Thank you to all our witnesses for being here today.
As you can see just by your colleagues at the table, this is an incredibly diverse piece of legislation. The five of you would not normally appear before a House of Commons committee together, because we are going right through the gamut here from veterans' issues to the temporary foreign worker program to manufacturing to food. The challenges we have with the process you are now involved in are with the massive and complex nature of this legislation in an omnibus bill.
The challenge we'll have here today—and I won't take up any more time on this—is that in order to understand what the implications are, committee members from all sides of the House, I would say, are somewhat incapable of anticipating what the impacts are going to be for everything from temporary foreign workers all the way through to our veterans. We'll try, but I remove any expectation that the House of Commons is doing a thorough job. That's not possible. We also exist under time limitations.

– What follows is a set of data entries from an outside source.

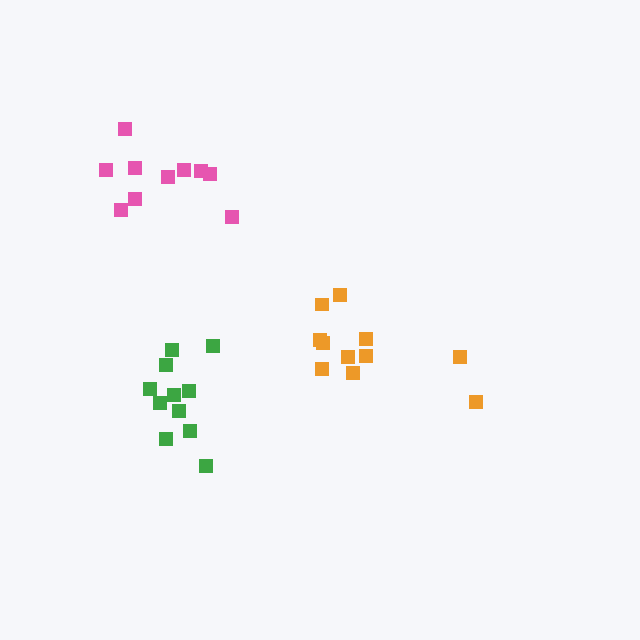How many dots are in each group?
Group 1: 11 dots, Group 2: 11 dots, Group 3: 10 dots (32 total).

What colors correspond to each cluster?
The clusters are colored: green, orange, pink.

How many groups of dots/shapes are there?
There are 3 groups.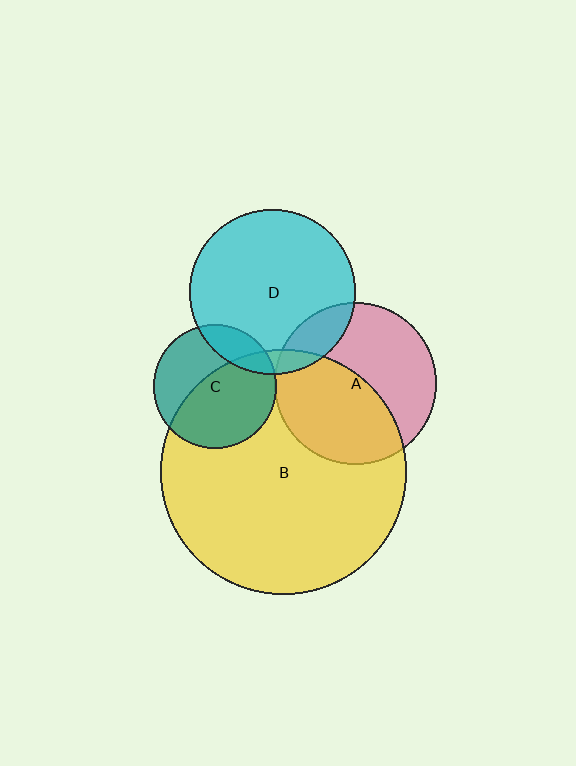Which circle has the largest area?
Circle B (yellow).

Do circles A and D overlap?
Yes.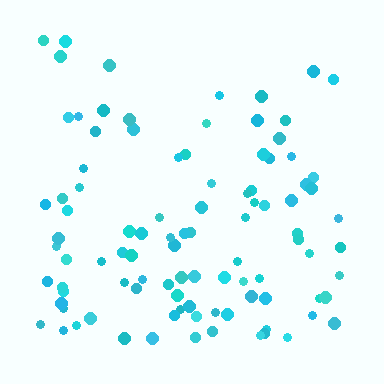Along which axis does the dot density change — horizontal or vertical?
Vertical.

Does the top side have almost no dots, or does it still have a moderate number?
Still a moderate number, just noticeably fewer than the bottom.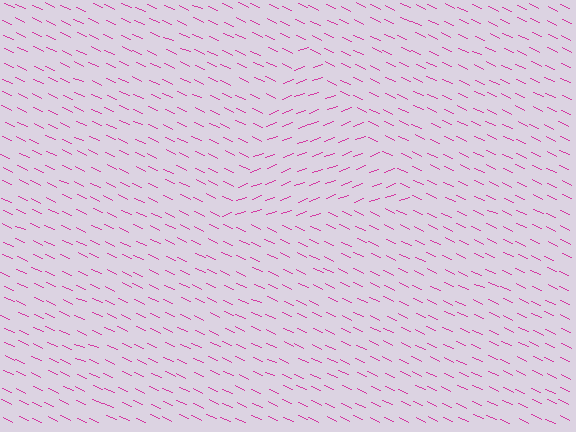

Mr. Worswick, I want to start with you. Much has been made of the temporary foreign worker program and the potential abuses, as you talked about. We do see these things probably by a minority of employers who are abusing the system, and I mean that in both ways. One is gaming the system to replace Canadians with temporary foreign workers, because, for various reasons, they prefer having temporary foreign workers to giving a job to Canadians. The second side of abuse is abusing the workers themselves. There seem to be opportunities, given the way the program is drawn up right now, for temporary foreign workers to be abused by unscrupulous employers, whatever the number.
Can you offer a fix on the first part that would prevent employers from gaming the system? We saw that with HD Mining, and we have seen it with a number of examples that have made the news. As the current program is designed, it just seems too easy to simply make an “effort” to find a Canadian—not really try—and then simply bring in temporary foreign workers, which was the intention of the employer from the start.